# 67 GTO wheel wells



## Topkat (Sep 9, 2010)

After I scrape and wire wheel the wheel wells, um, then what?
What color are they supposed to be?
Feel silly asking, but before I put together the springs and control arms and brakes, and get all that dirt on my shiny parts I need to do something with the wheel wells.
Thanks:seeya:


----------



## Too Many Projects (Nov 15, 2008)

Topkat said:


> After I scrape and wire wheel the wheel wells, um, then what?
> What color are they supposed to be?
> Feel silly asking, but before I put together the springs and control arms and brakes, and get all that dirt on my shiny parts I need to do something with the wheel wells.
> Thanks:seeya:


Satin Black


----------



## Eric Animal (Oct 28, 2007)

I think I'm gonna spray mine with truck bed liner......MAYBE red, to simulate the red inserts that were optional.......hows it going Mitch?
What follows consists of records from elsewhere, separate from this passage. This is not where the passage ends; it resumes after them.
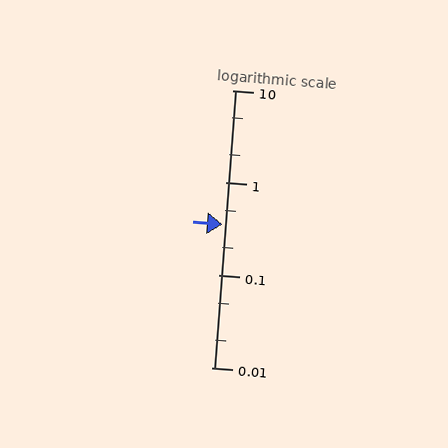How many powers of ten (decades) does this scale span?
The scale spans 3 decades, from 0.01 to 10.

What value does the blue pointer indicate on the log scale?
The pointer indicates approximately 0.35.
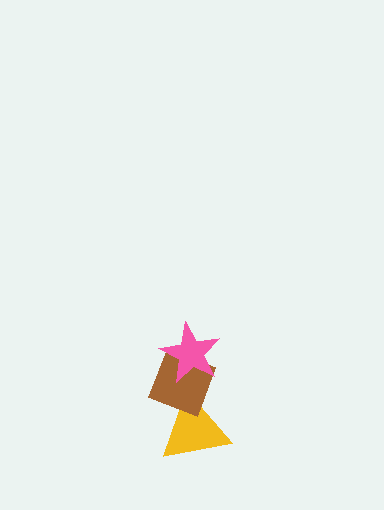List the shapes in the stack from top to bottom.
From top to bottom: the pink star, the brown diamond, the yellow triangle.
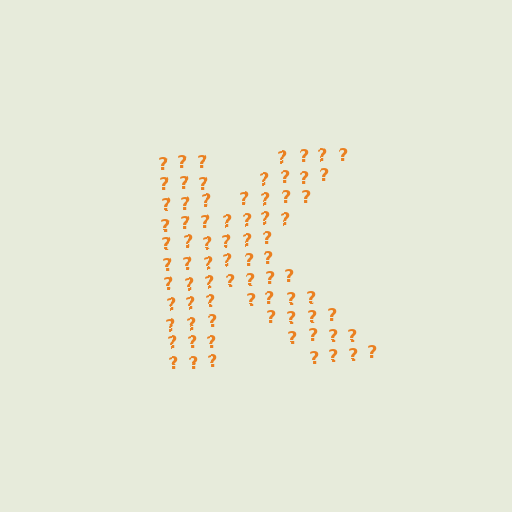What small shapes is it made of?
It is made of small question marks.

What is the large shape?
The large shape is the letter K.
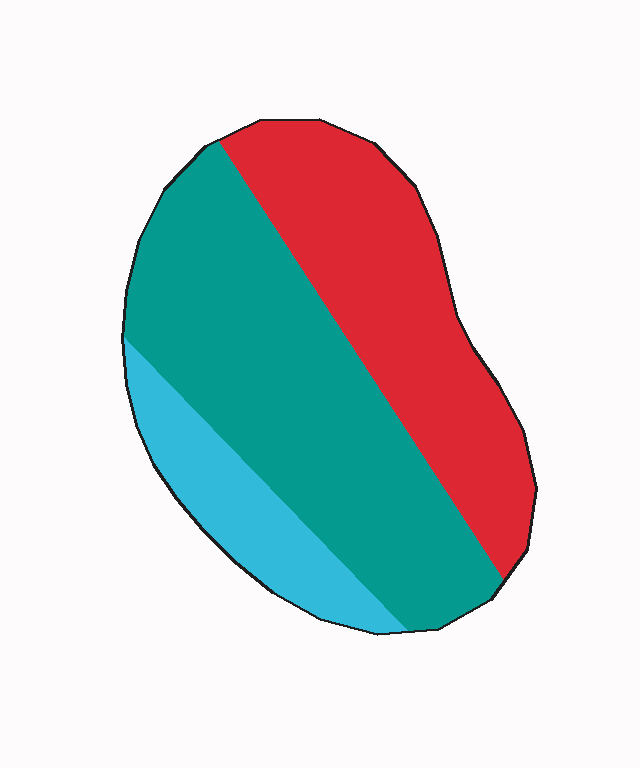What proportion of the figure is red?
Red covers about 35% of the figure.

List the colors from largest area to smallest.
From largest to smallest: teal, red, cyan.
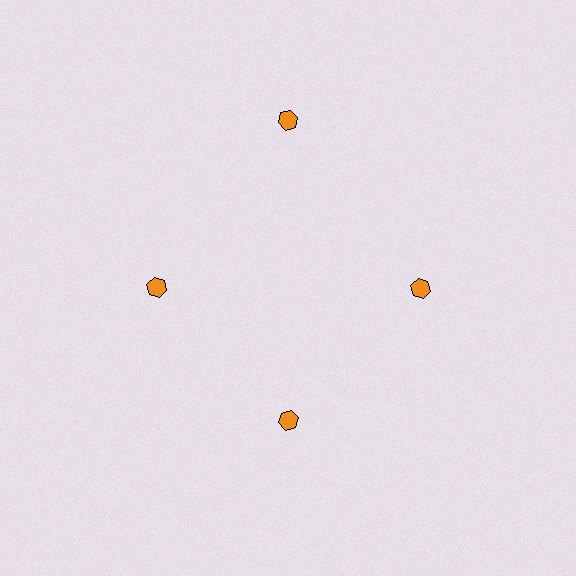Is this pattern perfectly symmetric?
No. The 4 orange hexagons are arranged in a ring, but one element near the 12 o'clock position is pushed outward from the center, breaking the 4-fold rotational symmetry.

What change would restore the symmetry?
The symmetry would be restored by moving it inward, back onto the ring so that all 4 hexagons sit at equal angles and equal distance from the center.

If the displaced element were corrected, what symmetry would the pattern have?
It would have 4-fold rotational symmetry — the pattern would map onto itself every 90 degrees.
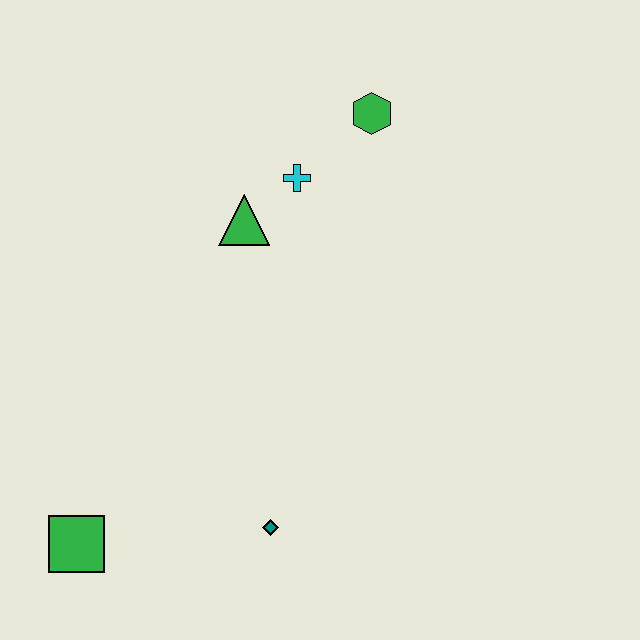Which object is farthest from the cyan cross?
The green square is farthest from the cyan cross.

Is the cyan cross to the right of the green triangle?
Yes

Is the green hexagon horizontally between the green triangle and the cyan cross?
No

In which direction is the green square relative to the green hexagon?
The green square is below the green hexagon.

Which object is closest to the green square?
The teal diamond is closest to the green square.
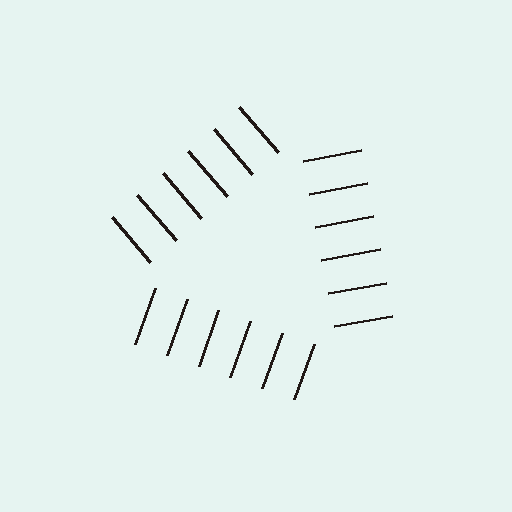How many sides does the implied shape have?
3 sides — the line-ends trace a triangle.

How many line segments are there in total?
18 — 6 along each of the 3 edges.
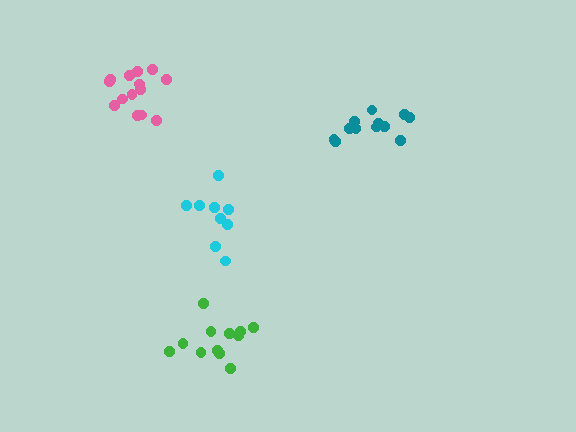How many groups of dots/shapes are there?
There are 4 groups.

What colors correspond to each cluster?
The clusters are colored: cyan, pink, teal, green.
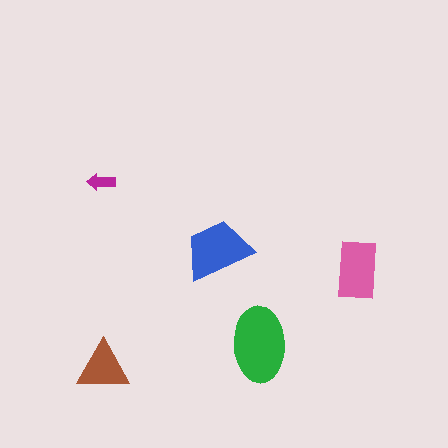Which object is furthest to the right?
The pink rectangle is rightmost.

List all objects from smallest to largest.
The magenta arrow, the brown triangle, the pink rectangle, the blue trapezoid, the green ellipse.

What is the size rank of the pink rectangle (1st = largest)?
3rd.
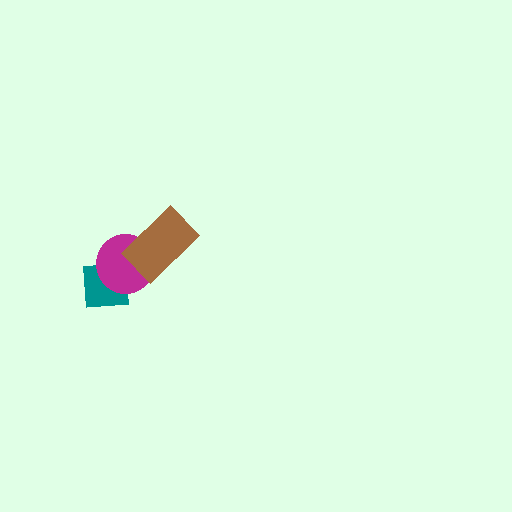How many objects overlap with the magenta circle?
2 objects overlap with the magenta circle.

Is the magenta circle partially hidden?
Yes, it is partially covered by another shape.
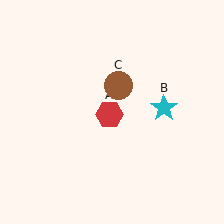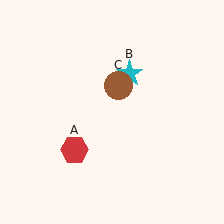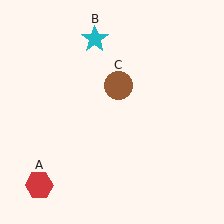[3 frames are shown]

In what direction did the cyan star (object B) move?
The cyan star (object B) moved up and to the left.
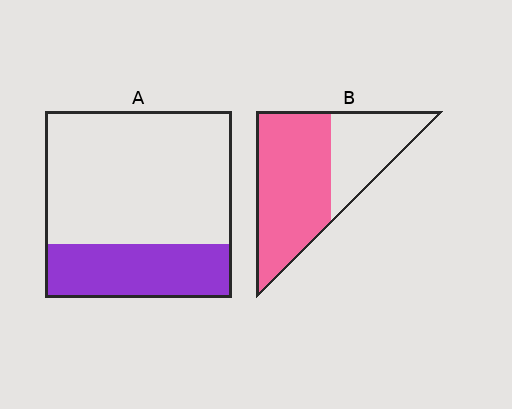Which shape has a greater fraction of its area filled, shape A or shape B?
Shape B.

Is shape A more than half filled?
No.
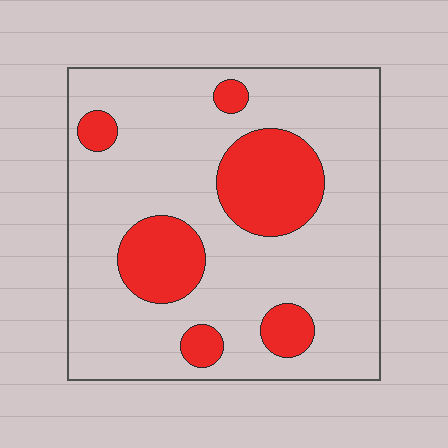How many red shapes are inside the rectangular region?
6.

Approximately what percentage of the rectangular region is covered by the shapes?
Approximately 20%.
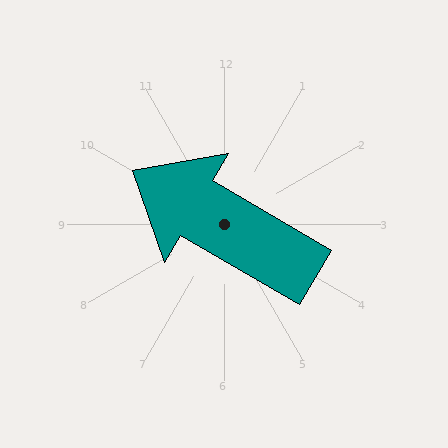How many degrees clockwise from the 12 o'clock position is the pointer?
Approximately 300 degrees.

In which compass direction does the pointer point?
Northwest.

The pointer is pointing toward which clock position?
Roughly 10 o'clock.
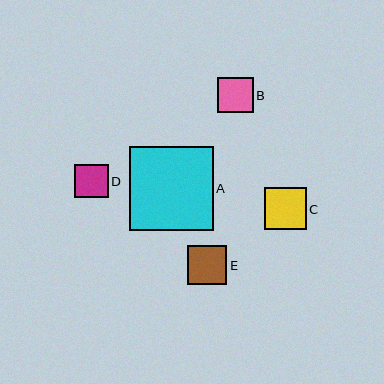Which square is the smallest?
Square D is the smallest with a size of approximately 33 pixels.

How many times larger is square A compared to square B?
Square A is approximately 2.4 times the size of square B.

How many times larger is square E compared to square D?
Square E is approximately 1.2 times the size of square D.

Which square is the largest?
Square A is the largest with a size of approximately 84 pixels.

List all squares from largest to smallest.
From largest to smallest: A, C, E, B, D.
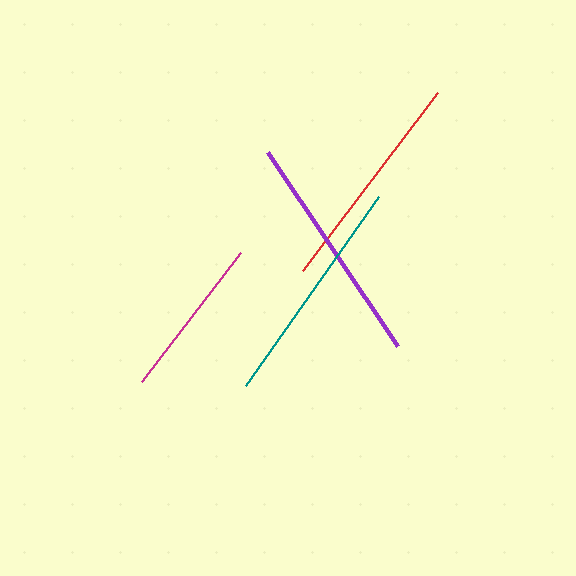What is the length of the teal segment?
The teal segment is approximately 231 pixels long.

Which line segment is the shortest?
The magenta line is the shortest at approximately 162 pixels.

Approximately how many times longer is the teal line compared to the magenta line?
The teal line is approximately 1.4 times the length of the magenta line.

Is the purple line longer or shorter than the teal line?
The purple and teal lines are approximately the same length (about 233 and 231 pixels).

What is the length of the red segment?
The red segment is approximately 223 pixels long.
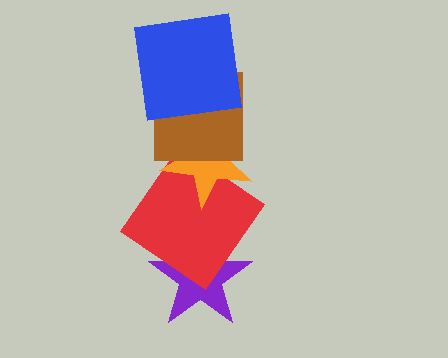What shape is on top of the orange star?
The brown square is on top of the orange star.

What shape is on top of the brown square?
The blue square is on top of the brown square.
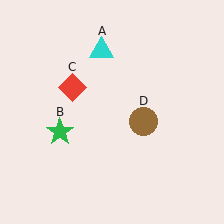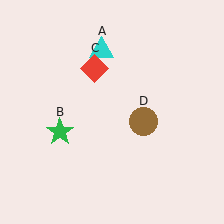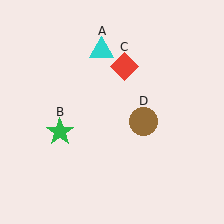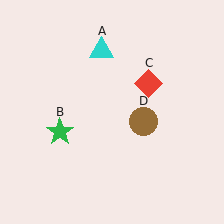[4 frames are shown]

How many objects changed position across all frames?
1 object changed position: red diamond (object C).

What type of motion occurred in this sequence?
The red diamond (object C) rotated clockwise around the center of the scene.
Eric


----------



## Too Many Projects (Nov 15, 2008)

Eric Animal said:


> I think I'm gonna spray mine with truck bed liner......MAYBE red, to simulate the red inserts that were optional.......hows it going Mitch? Eric


The bed liner will help prevent rock chips/dents and may be important on the rear of your monster car....
Doing OK Eric. I had a little mishap a week ago..........layed the Pete on the left side when the load didn't come out...:willy: Slow, soft landing. Not much damage. I lost 3 days getting the cab wall pulled out and replacing the bent/broken parts. Been back on the job for 4 days now.


----------



## Instg8ter (Sep 28, 2010)

was thinking the same thing as eric


----------



## Eric Animal (Oct 28, 2007)

The bedliner stuff comes in a bunch of colors (stick to black or red). It is also available in 3 "gloss levels".....Mitch, Hope you are OK, I guess you need a couple mirrors now. :willy:Eric


----------



## geeteeohguy (Feb 2, 2008)

That's what I like about Mitch...the guy never complains, never whines. If you ask, he'll tell you. Concentrates on the positive. Eric, I have thought about the red bedliner thing too. I did the red brake drums on my '67 with the red lug nuts on the Rally II's, and it looks really sharp. I was thinking red inners would be even more over the top. I saw a car at a show with the bedliner wells, and it actually looked better than the plastic liners, which look kind of ill-fitting sometimes...and PLASTICY!! On your soon-to-be black '67 with a red interior, the red wheel wells would really jump out!!


----------



## Eric Animal (Oct 28, 2007)

Jeff, I felt the same way about the red wells....the plastic ones look flimsy, plus they gotta hold moisture. The red bed liner looks sweet. There will only be 3 colors on my car, BLACK,RED, CHROME/POLISHED ALUM, so I think it will look good.:cool .......Eric


----------